= Charlie's Burgers =

Series of dining events in Toronto, Canada

Charlie's Burgers is a series of private dining events originated in Toronto, Ontario, Canada in 2009 operated by Franco Stalteri and Donato Carozza. In 2010, it was ranked by Food and Wine Magazine as one of the top three "word of mouth" supper clubs on its list of "100 Best New Food and Drink Experiences in the World". Each dinner event is hosted by a different high-profile chef and is held in a different location, with the location being secret until the last minute. Charlie's Burgers has collaborated with chefs recognized by The World's 50 Best Restaurants, The Michelin Guide and Relais & Chateaux, in Canada, England and France.
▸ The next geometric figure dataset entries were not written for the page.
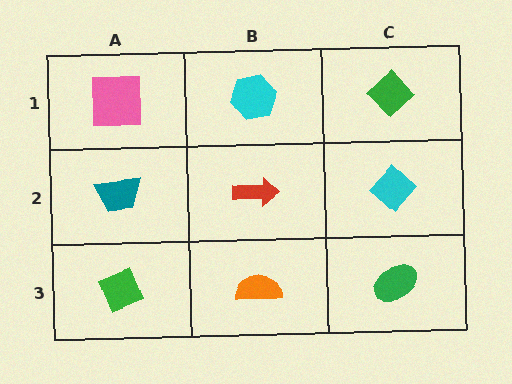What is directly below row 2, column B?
An orange semicircle.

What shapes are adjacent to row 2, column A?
A pink square (row 1, column A), a green diamond (row 3, column A), a red arrow (row 2, column B).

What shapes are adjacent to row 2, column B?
A cyan hexagon (row 1, column B), an orange semicircle (row 3, column B), a teal trapezoid (row 2, column A), a cyan diamond (row 2, column C).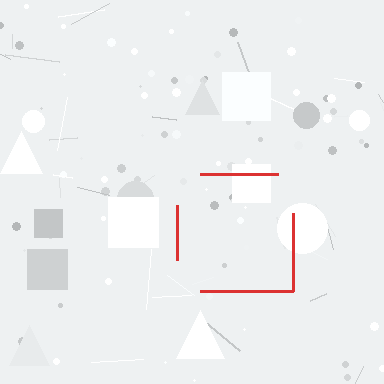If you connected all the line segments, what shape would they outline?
They would outline a square.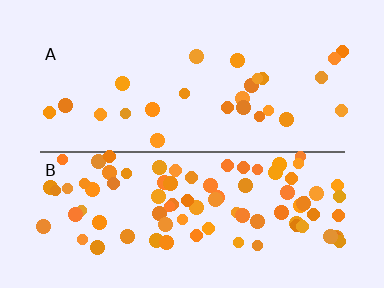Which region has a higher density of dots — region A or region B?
B (the bottom).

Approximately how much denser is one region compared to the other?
Approximately 3.5× — region B over region A.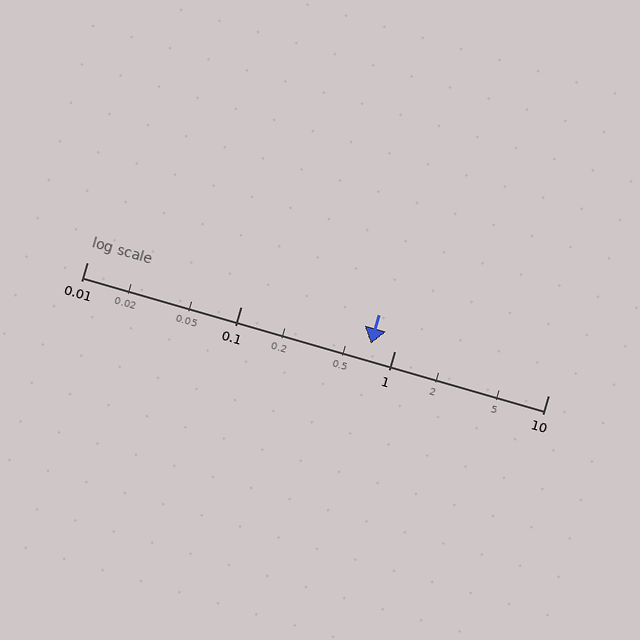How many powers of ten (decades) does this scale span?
The scale spans 3 decades, from 0.01 to 10.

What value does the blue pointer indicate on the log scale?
The pointer indicates approximately 0.7.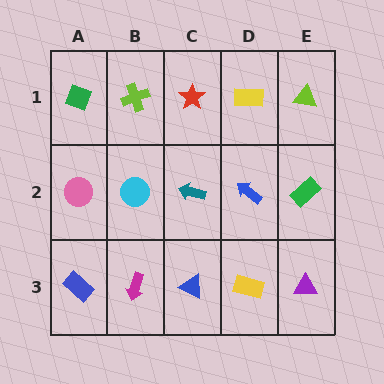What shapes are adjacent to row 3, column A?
A pink circle (row 2, column A), a magenta arrow (row 3, column B).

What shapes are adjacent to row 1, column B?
A cyan circle (row 2, column B), a green diamond (row 1, column A), a red star (row 1, column C).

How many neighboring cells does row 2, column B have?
4.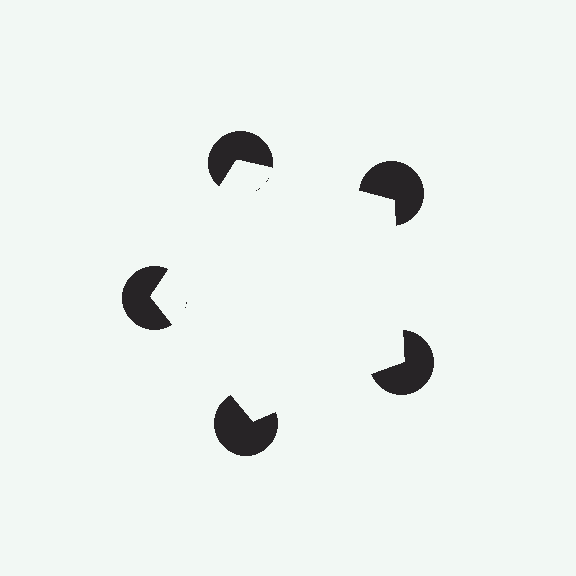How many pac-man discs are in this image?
There are 5 — one at each vertex of the illusory pentagon.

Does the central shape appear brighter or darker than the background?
It typically appears slightly brighter than the background, even though no actual brightness change is drawn.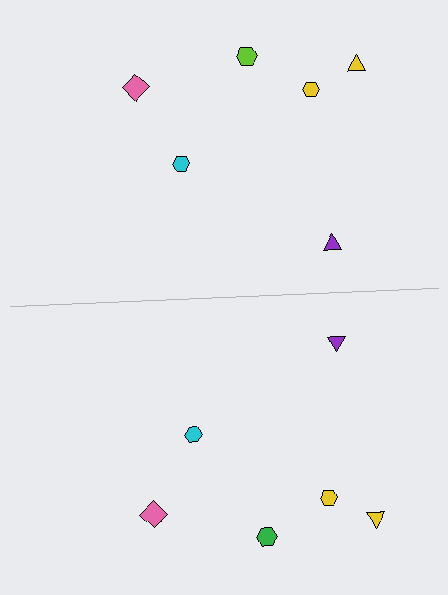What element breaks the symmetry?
The green hexagon on the bottom side breaks the symmetry — its mirror counterpart is lime.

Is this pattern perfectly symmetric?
No, the pattern is not perfectly symmetric. The green hexagon on the bottom side breaks the symmetry — its mirror counterpart is lime.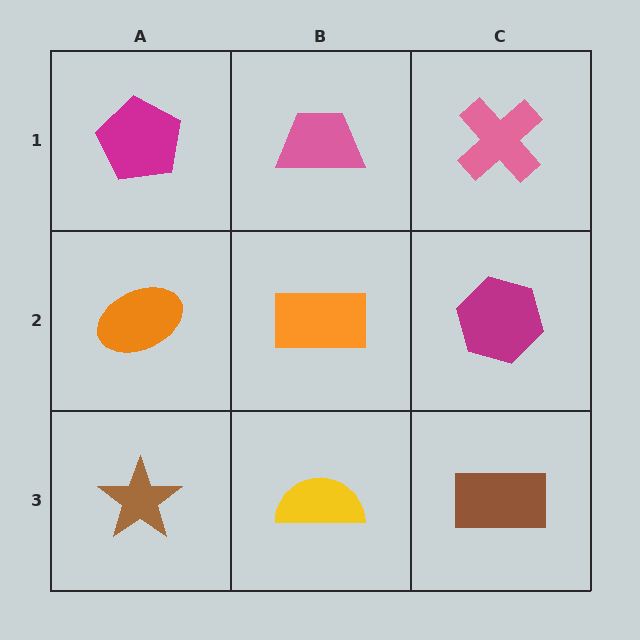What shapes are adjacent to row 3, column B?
An orange rectangle (row 2, column B), a brown star (row 3, column A), a brown rectangle (row 3, column C).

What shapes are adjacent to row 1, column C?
A magenta hexagon (row 2, column C), a pink trapezoid (row 1, column B).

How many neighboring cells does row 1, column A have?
2.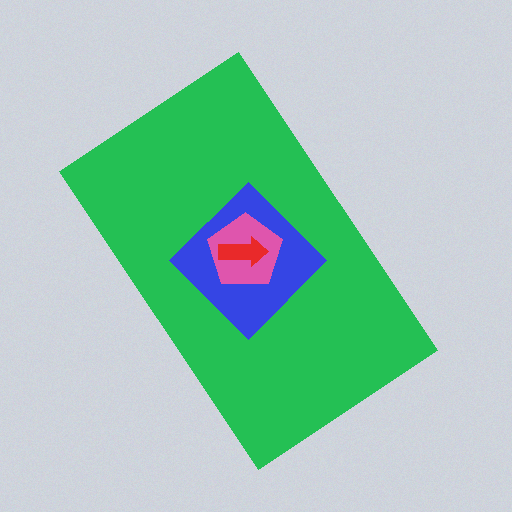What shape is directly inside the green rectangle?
The blue diamond.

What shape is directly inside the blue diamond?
The pink pentagon.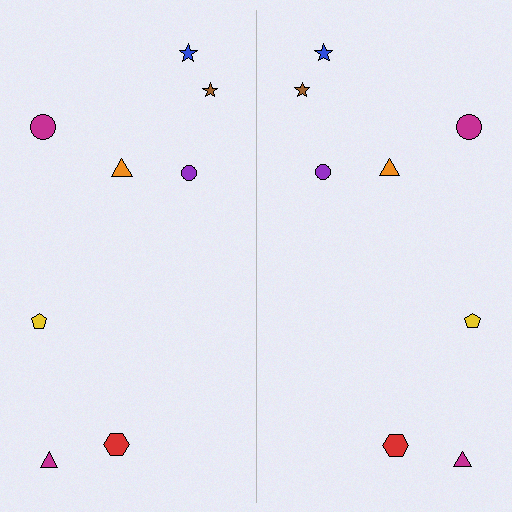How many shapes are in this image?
There are 16 shapes in this image.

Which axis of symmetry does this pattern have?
The pattern has a vertical axis of symmetry running through the center of the image.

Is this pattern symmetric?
Yes, this pattern has bilateral (reflection) symmetry.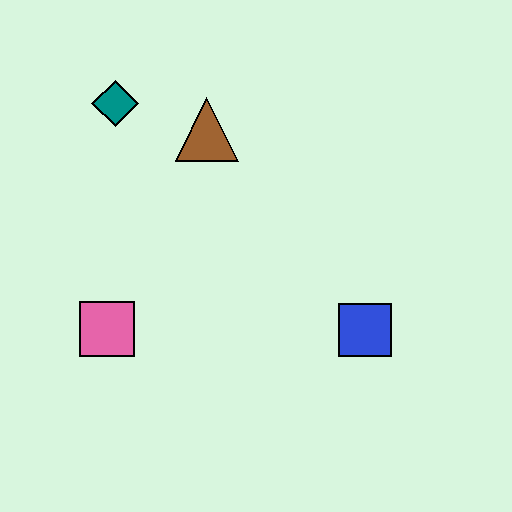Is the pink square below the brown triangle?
Yes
In January 2010 it held a dinner event featuring insects for which guests paid $155. In July 2010 it expanded beyond Toronto to offer events in London and Paris.
In August 2011, Charlie's Burgers launched its own Champagne, a Grand Cru, Blanc de Blancs from a grower from Oger, Marne, France. Franco is a voter on the world’s 50 Best Restaurant List.

== TV appearances ==
Franco Stalteri, (Charlie's Burgers Co-founder) was a guest judge on Top Chef Canada, season two episode 11, alongside Lidia Bastianich. Franco was also a guest judge on 2 seasons of Iron Chef Canada.

The restaurant was featured in the first-season finale of the reality television series The Illegal Eater.